Intracavity and external third order correlations in the damped nondegenerate parametric oscillator are calculated for quantum mechanics and stochastic electrodynamics (SED), a semiclassical theory. The two theories yield greatly different results, with the correlations of quantum mechanics being cubic in the system's nonlinear coupling constant and those of SED being linear in the same constant. In particular, differences between the two theories are present in at least a mesoscopic regime. They also exist when realistic damping is included. Such differences illustrate distinctions between quantum mechanics and a hidden variable theory for continuous variables.

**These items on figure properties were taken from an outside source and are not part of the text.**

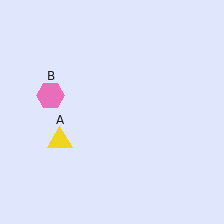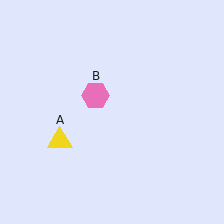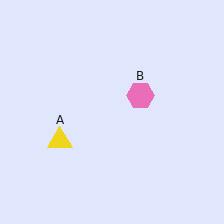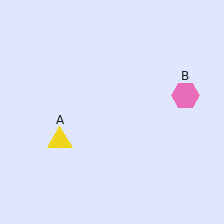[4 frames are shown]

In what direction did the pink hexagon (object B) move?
The pink hexagon (object B) moved right.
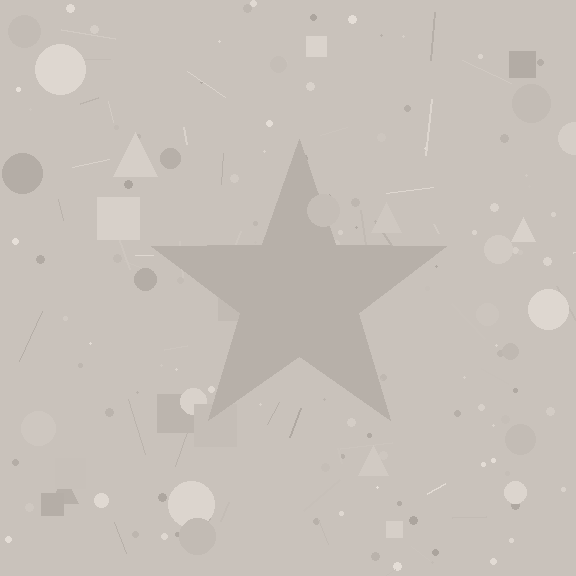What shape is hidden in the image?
A star is hidden in the image.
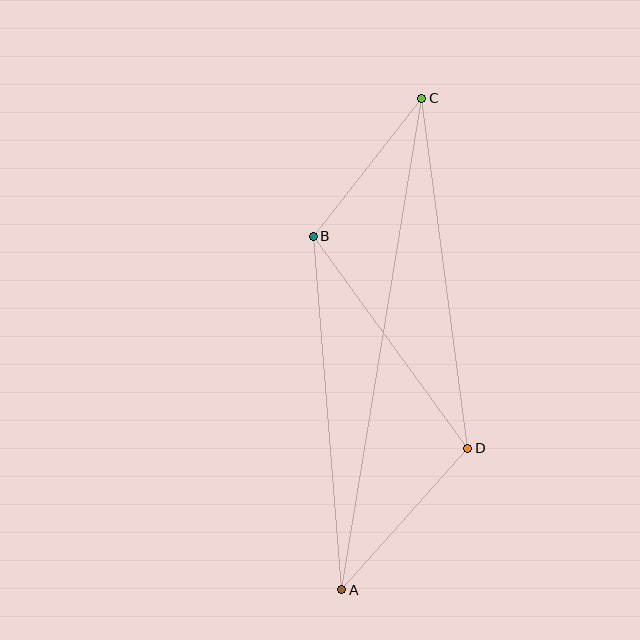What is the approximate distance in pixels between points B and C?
The distance between B and C is approximately 175 pixels.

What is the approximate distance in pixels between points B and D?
The distance between B and D is approximately 262 pixels.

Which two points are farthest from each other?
Points A and C are farthest from each other.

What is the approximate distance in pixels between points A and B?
The distance between A and B is approximately 355 pixels.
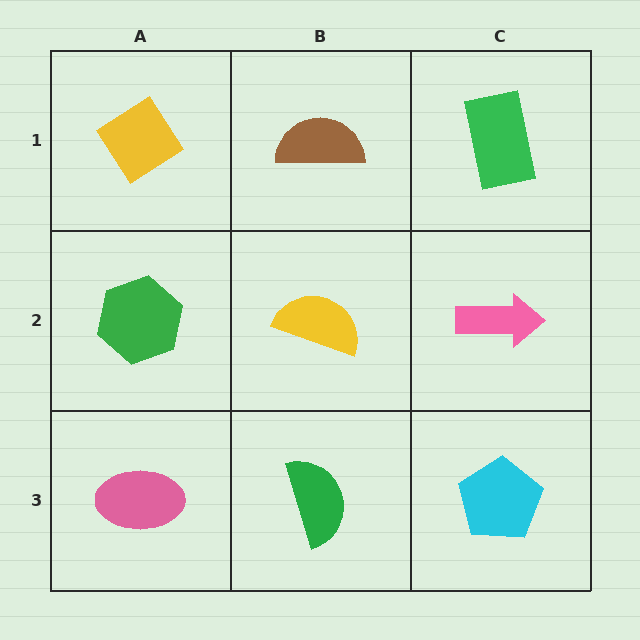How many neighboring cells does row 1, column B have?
3.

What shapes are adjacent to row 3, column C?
A pink arrow (row 2, column C), a green semicircle (row 3, column B).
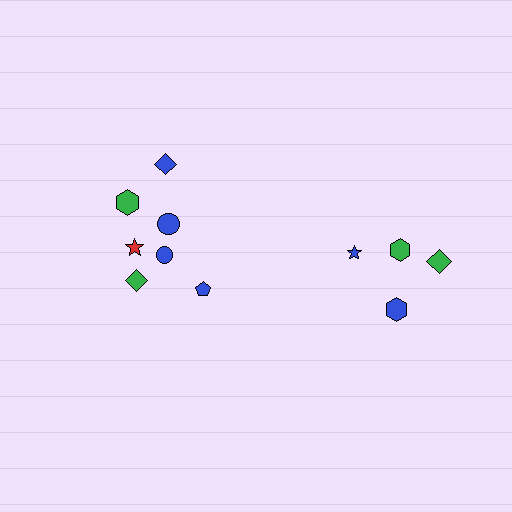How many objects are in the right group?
There are 4 objects.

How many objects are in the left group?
There are 7 objects.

Sensitivity to measurement perturbation of single-atom dynamics in cavity QED

We consider continuous observation of the nonlinear dynamics of single atom trapped in an optical cavity by a standing wave with intensity modulation. The motion of the atom changes the phase of the field which is then monitored by homodyne detection of the output field. We show that the conditional Hilbert space dynamics of this system, subject to measurement-induced perturbations, depends strongly on whether the corresponding classical dynamics is regular or chaotic. If the classical dynamics is chaotic, the distribution of conditional Hilbert space vectors corresponding to different observation records tends to be orthogonal. This is a characteristic feature of hypersensitivity to perturbation for quantum chaotic systems.

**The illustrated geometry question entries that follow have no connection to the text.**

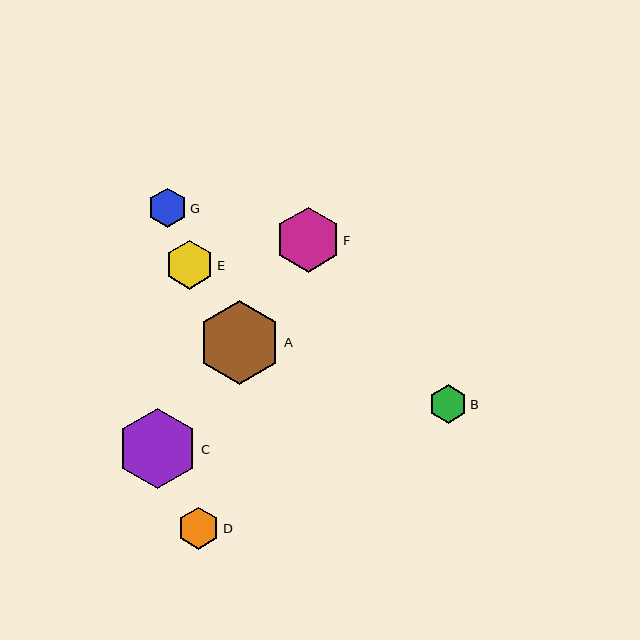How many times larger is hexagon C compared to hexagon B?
Hexagon C is approximately 2.1 times the size of hexagon B.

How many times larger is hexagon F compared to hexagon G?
Hexagon F is approximately 1.7 times the size of hexagon G.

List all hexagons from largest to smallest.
From largest to smallest: A, C, F, E, D, G, B.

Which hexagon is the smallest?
Hexagon B is the smallest with a size of approximately 38 pixels.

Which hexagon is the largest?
Hexagon A is the largest with a size of approximately 84 pixels.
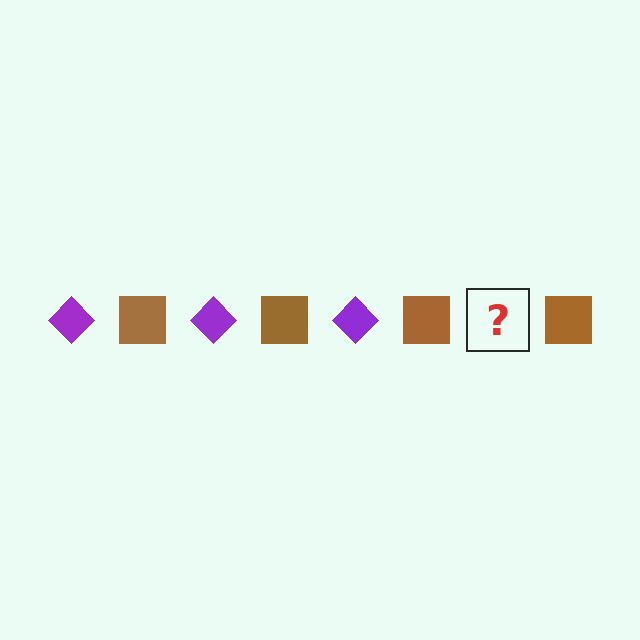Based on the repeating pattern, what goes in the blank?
The blank should be a purple diamond.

Quantum chaos in atom optics

I shall discuss the quantum and classical dynamics of a class of nonlinear Hamiltonian systems. The discussion will be restricted to systems with one degree of freedom. Such systems cannot exhibit chaos, unless the Hamiltonians are time dependent. Thus we shall consider systems with a potential function that has a higher than quadratic dependence on the position and, furthermore, we shall allow the potential function to be a periodic function of time. This is the simplest class of Hamiltonian system that can exhibit chaotic dynamics. I shall show how such systems can be realized in atom optics, where very cord atoms interact with optical dipole potentials of a far-off resonance laser. Such systems are ideal for quantum chaos studies as (i) the energy of the atom is small and action scales are of the order of Planck's constant, (ii) the systems are almost perfectly isolated from the decohering effects of the environment and (iii) optical methods enable exquisite time dependent control of the mechanical potentials seen by the atoms.

Absorptive quantum measurements via coherently coupled quantum dots

We propose an absorptive measurement scheme via coupled quantum dots based on studies of the quantum dynamics of coherently coupled dots. The system is described through a Markov master equation that is related to a measurable quantity, the current. We analyse the measurement configuration and calculate the correlations and noise spectra beyond the adiabatic approximation.

Quantum measurement and stochastic processes in mesoscopic conductors

In quantum measurement theory it is necessary to show how a, quantum source conditions a classical stochastic record of measured results. We discuss mesoscopic conductance using quantum stochastic calculus to elucidate the quantum nature of the measurement taking place in these systems. To illustrate the method we derive the current fluctuations in a two terminal mesoscopic circuit with two tunnel barriers containing a single quasi bound state on the well. The method enables us to focus on either the incoming/ outgoing Fermi fields in the leads, or on the irreversible dynamics of the well state itself. We show an equivalence between the approach of Buttiker and the Fermi quantum stochastic calculus for mesoscopic systems.